Prof. Singh studied at the University of Lucknow and then took a PhD from the University of London. After teaching at various universities in northern India in senior positions, he moved to the University of Queensland in 1975 where he took a second PhD.
A prolific writer, Prof. Singh’s works have been of interest to the academic community as well as the general public. A wide array of topics caught his attention as subject matter, including his native Lucknow, ancient Indian warfare, polyandry in ancient India, contemporary art, architecture and diasporic Indians.

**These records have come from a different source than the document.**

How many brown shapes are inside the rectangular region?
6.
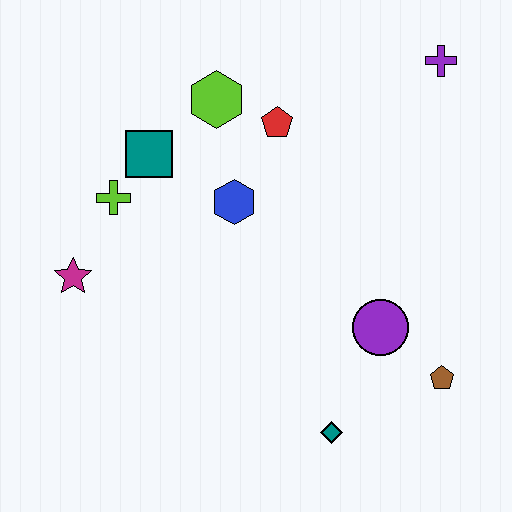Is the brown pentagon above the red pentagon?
No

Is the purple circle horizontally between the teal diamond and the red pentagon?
No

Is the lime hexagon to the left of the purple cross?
Yes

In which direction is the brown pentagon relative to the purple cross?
The brown pentagon is below the purple cross.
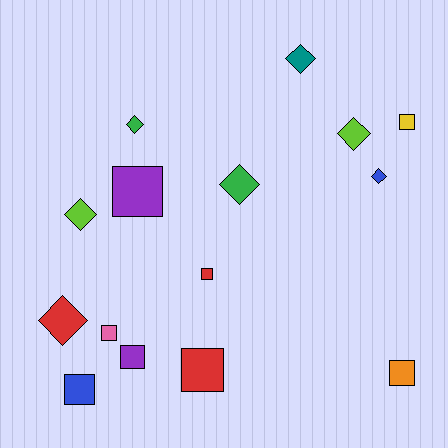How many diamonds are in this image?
There are 7 diamonds.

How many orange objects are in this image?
There is 1 orange object.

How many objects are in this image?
There are 15 objects.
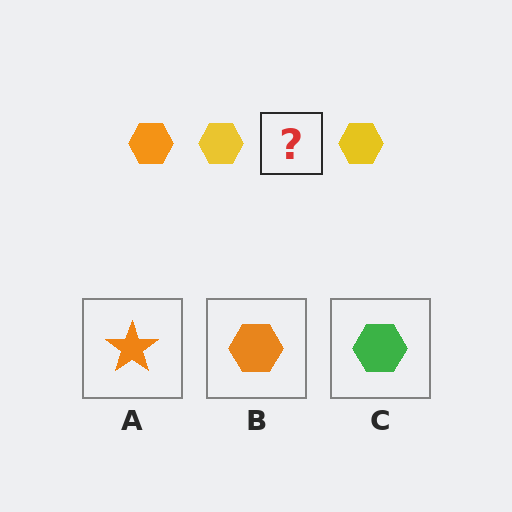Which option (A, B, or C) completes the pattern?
B.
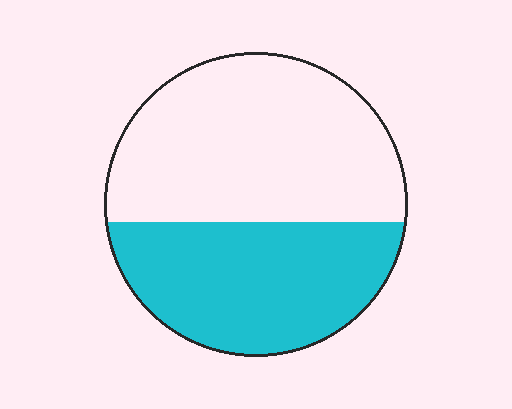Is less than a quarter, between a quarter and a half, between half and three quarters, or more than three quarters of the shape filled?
Between a quarter and a half.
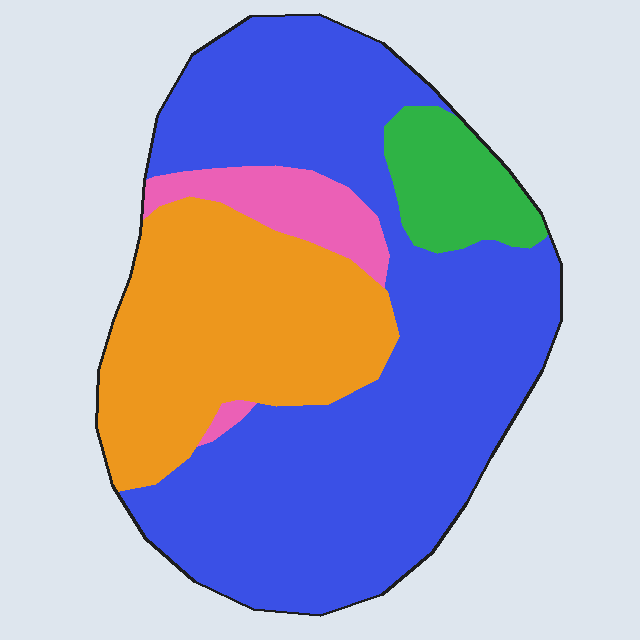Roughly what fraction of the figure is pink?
Pink covers around 5% of the figure.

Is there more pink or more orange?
Orange.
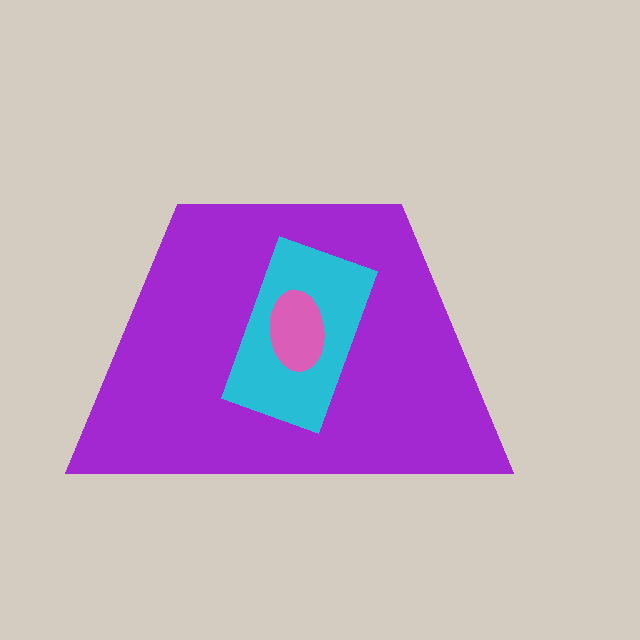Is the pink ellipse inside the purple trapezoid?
Yes.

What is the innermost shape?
The pink ellipse.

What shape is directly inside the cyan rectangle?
The pink ellipse.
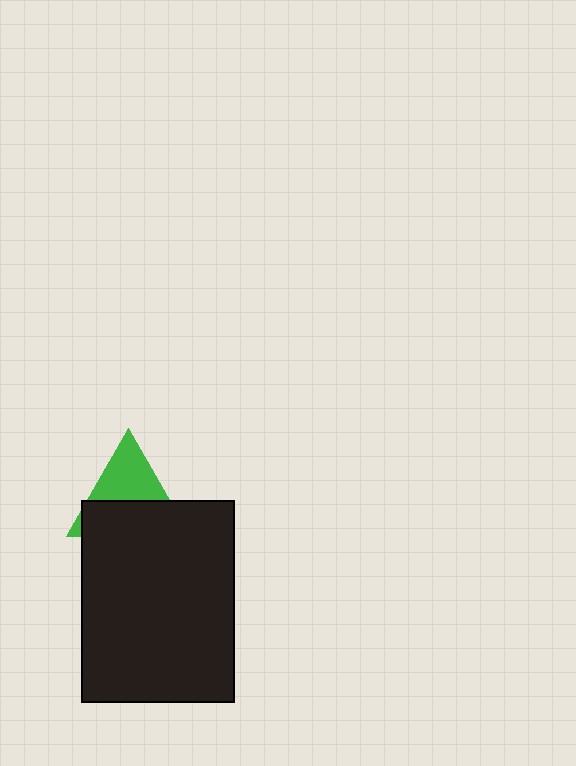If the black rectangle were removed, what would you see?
You would see the complete green triangle.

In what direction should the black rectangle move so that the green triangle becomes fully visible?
The black rectangle should move down. That is the shortest direction to clear the overlap and leave the green triangle fully visible.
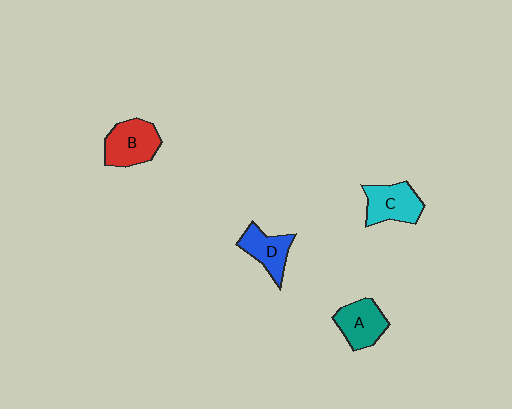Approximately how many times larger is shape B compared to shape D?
Approximately 1.2 times.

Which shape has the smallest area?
Shape D (blue).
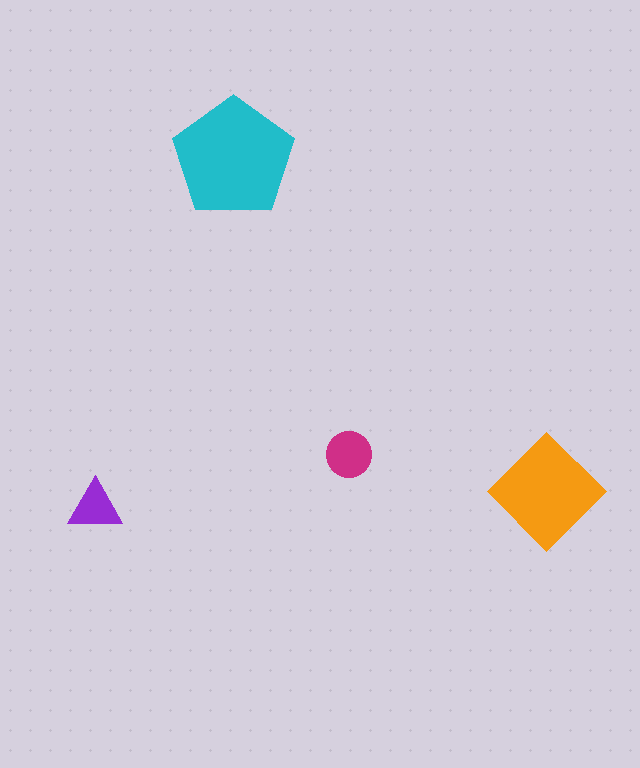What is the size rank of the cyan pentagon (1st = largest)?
1st.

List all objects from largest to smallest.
The cyan pentagon, the orange diamond, the magenta circle, the purple triangle.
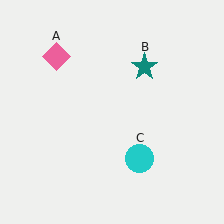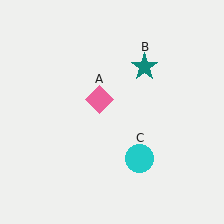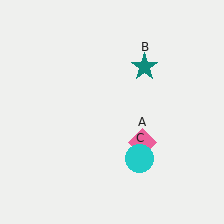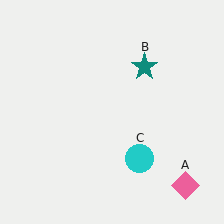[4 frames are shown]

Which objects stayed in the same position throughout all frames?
Teal star (object B) and cyan circle (object C) remained stationary.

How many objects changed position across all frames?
1 object changed position: pink diamond (object A).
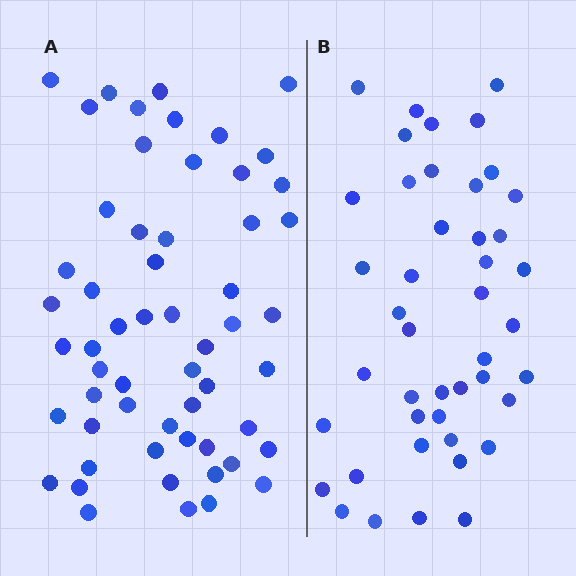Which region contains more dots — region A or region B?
Region A (the left region) has more dots.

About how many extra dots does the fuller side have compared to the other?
Region A has approximately 15 more dots than region B.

He is particularly proud of his latest work Understanding Gandhi: A Mahatma in the Making 1869-1914 (Vij Books India, 2018), produced in time for the 150th anniversary of the birth of Mahatma Gandhi.
“I urge you to read it,” he said. “I know there’s much written about Gandhi already, but I have something new to say about him. I view the book as a service to Gandhi and to the nation.”
Prof. Singh observed that in recent years there has been a downgradation of Indian studies at Australia’s universities. “At a time when Australia wants to engage economically with India more than they did before, there’s just not enough attention to the study of its civilisation any more. They’ve scuttled that early legacy, and that is saddening.”
Perhaps this is the lack he is attempting to fill at the Institute of Asian Studies, by stimulating a deeper awareness about Asia and India.
“The lectures we organise are given and attended by academics as well as others who have an intellectual curiosity about the world around them,” he revealed.
How does Prof. Singh hope to use his OAM honour, going forward? “I’d like to keep serving the community. To continue contributing to my knowledge area and thereby increasing the understanding of – and goodwill for – India.”
Within the Indian community in Queensland, Prof. Singh has had high profile. He served as the Honorary Consul of India in Queensland from 2003 to 2011. Before that, he founded the Indian Cultural Association in 1982, and was the President of the Asian Australian Action Committee, 1984-1986.
To new migrants, Prof. Singh has this to say: “Come and live here in peace. Learn. Adjust. Be honest and sincere. And don’t waste your time.”